Trump ne risque aucune accusation quelle qu’elle soit pour son rôle central dans la tentative de coup d’État. Le Sénat n’a pas réussi à le condamner lors de son deuxième procès de destitution. Il ne fait l’objet d’aucune inculpation, pas plus que ceux ayant conspiré avec lui à l’intérieur comme à l’extérieur du gouvernement. Quant aux émeutiers, Politico rapporte que «beaucoup de ceux qui ont envahi les salles du Congrès le 6 janvier sont susceptibles d’être condamner à des peines de prisons minimes ou nulles».

Pour sa part, Biden dont l’élection devait être annulée par les putschistes a pour politique de ne pas même mentionner le nom de l’ex-président. Sa réponse à l’échec de la destitution de Trump est d’exiger que «nous mettions fin à cette guerre incivile». Il n’a jamais demandé que ceux qui ont cherché à renverser le résultat d’une élection présidentielle américaine soient traduits en justice ou subissent quelque conséquence que ce soit. «Nous avons besoin d’un parti républicain fort», avait déclaré Biden en réponse à la tentative de coup d’État.
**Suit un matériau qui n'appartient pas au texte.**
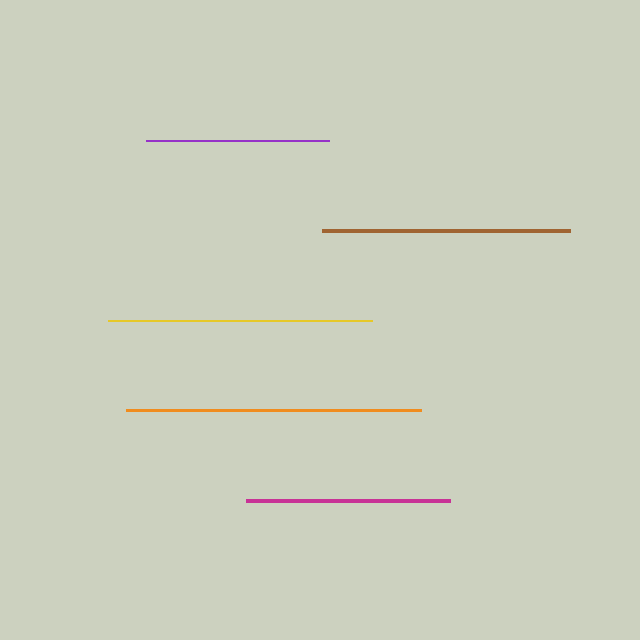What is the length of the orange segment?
The orange segment is approximately 295 pixels long.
Le Parti démocrate refuse de mener toute enquête sérieuse sur la tentative de coup d’État du 6 janvier car une telle enquête impliquerait non seulement ses alliés politiques au Parti républicain mais encore des pans entiers de l’État.
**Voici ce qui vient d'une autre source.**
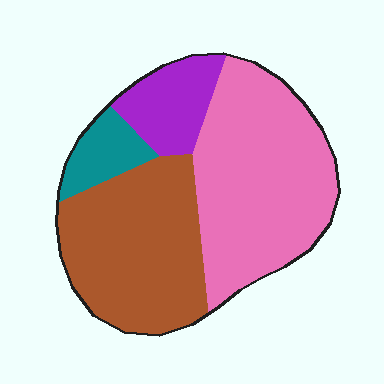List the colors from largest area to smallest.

La principale crainte du Parti démocrate – un parti de Wall Street et des militaires – tout au long de la crise électorale et de ses suites fut d’éviter tout examen sérieux de ce qui s’était passé et des forces sociales et politiques derrière ces événements ; ceci afin d’éviter une exposition sociale et politique qui menacerait l’ensemble de l’ordre capitaliste. Depuis, le gouvernement Biden poursuit, notamment en ce qui concerne la pandémie et l’intensification des menaces militaristes contre la Chine, l’essentiel de la politique de son prédécesseur.
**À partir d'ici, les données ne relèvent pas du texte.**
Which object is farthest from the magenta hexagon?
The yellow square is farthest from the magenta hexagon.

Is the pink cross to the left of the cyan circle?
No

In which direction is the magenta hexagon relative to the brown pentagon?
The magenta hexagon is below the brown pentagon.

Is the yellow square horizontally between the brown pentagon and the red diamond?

Pendant cinq ans l’establishment politique américain, en particulier le Parti démocrate, a affirmé que toutes les divisions et tous les problèmes sociaux de l’Amérique étaient fabriqués par la Russie. Mais la tentative de coup d’État de Trump est issue de processus sociaux aux États-Unis mêmes: la croissance stupéfiante des inégalités sociales et la promotion incessante de la guerre et de l’attaque des droits démocratiques. Il ne s’agit pas là de fantasmes invoqués par le Kremlin et sa supposée vaste influence sur l’esprit des Américains. Ce sont des réalités qui déchirent le tissu même des formes démocratiques de gouvernement aux États-Unis.

La menace qui pèse sur ce qui reste des droits démocratiques aux États-Unis n’est pas due aux actions de la Russie mais à celles de la classe dirigeante américaine et elle réside dans la nature du capitalisme américain. La défense des droits démocratiques dépend donc du développement d’un mouvement pour le socialisme dans la classe ouvrière.